While Carolyn and I were struggling to get our kite to fly for longer than 30 seconds, Penelope was standing in the middle of a field, unassisted, flying her kite to perfection and even looking a little bored. Of course. I don't have a picture because I was failing at my own kite-flying efforts, but here's one of the girls in the bike on our way from the grocery store to the park for a picnic.

Thursday, May 08, 2008

Greatest hits

In the newspaper today, we got the annual inundation of Mother's Day ads. Included, stuff for your favorite "soccer mom" at Farm And Fleet. This reminded me of a hilarious piece about Mother's Day, which of course I wrote. Yes, I'm so lazy I'm rerunning my blog.

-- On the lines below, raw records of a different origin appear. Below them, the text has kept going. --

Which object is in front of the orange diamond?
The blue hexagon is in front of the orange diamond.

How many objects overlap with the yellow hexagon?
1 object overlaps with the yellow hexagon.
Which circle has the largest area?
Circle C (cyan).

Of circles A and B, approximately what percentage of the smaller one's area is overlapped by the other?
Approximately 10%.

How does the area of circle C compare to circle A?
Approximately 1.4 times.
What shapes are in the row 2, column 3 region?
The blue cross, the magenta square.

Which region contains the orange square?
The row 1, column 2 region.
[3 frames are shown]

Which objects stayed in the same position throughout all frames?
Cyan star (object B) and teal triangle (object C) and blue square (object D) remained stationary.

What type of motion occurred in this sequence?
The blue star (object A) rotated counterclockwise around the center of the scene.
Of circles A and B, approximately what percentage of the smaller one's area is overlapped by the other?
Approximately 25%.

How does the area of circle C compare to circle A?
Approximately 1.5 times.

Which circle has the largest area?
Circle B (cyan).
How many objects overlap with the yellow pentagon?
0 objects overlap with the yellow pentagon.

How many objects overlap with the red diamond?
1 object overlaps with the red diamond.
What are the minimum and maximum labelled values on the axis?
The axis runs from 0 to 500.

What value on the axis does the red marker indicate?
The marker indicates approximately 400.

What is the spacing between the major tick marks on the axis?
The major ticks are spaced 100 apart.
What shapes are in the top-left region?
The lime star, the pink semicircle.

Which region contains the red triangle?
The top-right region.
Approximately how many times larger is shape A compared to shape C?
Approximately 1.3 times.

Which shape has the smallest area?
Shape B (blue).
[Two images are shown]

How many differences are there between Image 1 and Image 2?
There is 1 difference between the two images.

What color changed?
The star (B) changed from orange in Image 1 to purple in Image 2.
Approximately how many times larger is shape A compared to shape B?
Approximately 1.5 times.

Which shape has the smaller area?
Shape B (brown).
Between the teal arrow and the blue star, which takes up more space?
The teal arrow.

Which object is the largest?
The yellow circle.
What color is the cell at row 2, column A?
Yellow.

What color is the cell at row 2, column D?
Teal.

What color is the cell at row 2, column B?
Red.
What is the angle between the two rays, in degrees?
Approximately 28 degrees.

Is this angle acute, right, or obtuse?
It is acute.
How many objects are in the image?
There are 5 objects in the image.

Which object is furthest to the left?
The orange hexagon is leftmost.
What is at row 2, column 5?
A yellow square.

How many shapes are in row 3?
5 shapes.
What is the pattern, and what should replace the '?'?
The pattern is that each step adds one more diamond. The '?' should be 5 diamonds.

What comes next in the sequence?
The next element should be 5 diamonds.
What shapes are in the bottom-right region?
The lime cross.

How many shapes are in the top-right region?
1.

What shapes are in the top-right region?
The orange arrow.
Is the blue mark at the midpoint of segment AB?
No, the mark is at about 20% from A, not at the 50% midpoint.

Mother's Day offered at low, low prices

A farming supply store ad came in the paper today promoting of all things — Mother's Day, which, if you're counting, is more than a week away.

In addition to a full page of kitchen appliances that would warm the heart of any housewife, and by heart I mean kitchen, this store was running sales on patio furniture, garden statues and grills to create "Mom's perfect backyard getaway."

Nothing mom wants more than a gas grill with 5,000 btu's. Mmmmm. I can smell the hot dogs cookin' already.

Fact is, Mother's Day is a horrible idea, right up there with Valentine's Day and New Year's Eve. I include Christmas on my list, but I'll leave the religious holidays alone for now.

The very best Mother's Day ever, and I mean the whole nine yard of good food, expensive presents and an endless adoration, could have been achieved any day of the year. And bonus — without a day dedicated to these three feats, add surprise to the list.

But for all the other moms waiting patiently for breakfast in bed while dear old husband snoozes away to the sound of screaming babies, the day is an utter letdown and marks you as the bad wife and mother you really are. If you were, in fact, a good wife and mother, you wouldn’t be brewing your own coffee while your 2-year-old screams for a cartoon that isn't on television Sunday mornings.

It's worse than if Mother's Day had never existed at all. Single people, Valentine's Day's got nothing on Mother's Day. If you're single on Feb. 14, you can pretend it's because you're too good for what's out there. There's no hiding from the fear of bad parenting.

But I'm sure all these tired, unloved mothers letting tears run freely into the cereal bowl just have to wait a while. That grill's sure to be waiting in the backyard with a big red bow, 10 pounds of red meat and a case of Bud.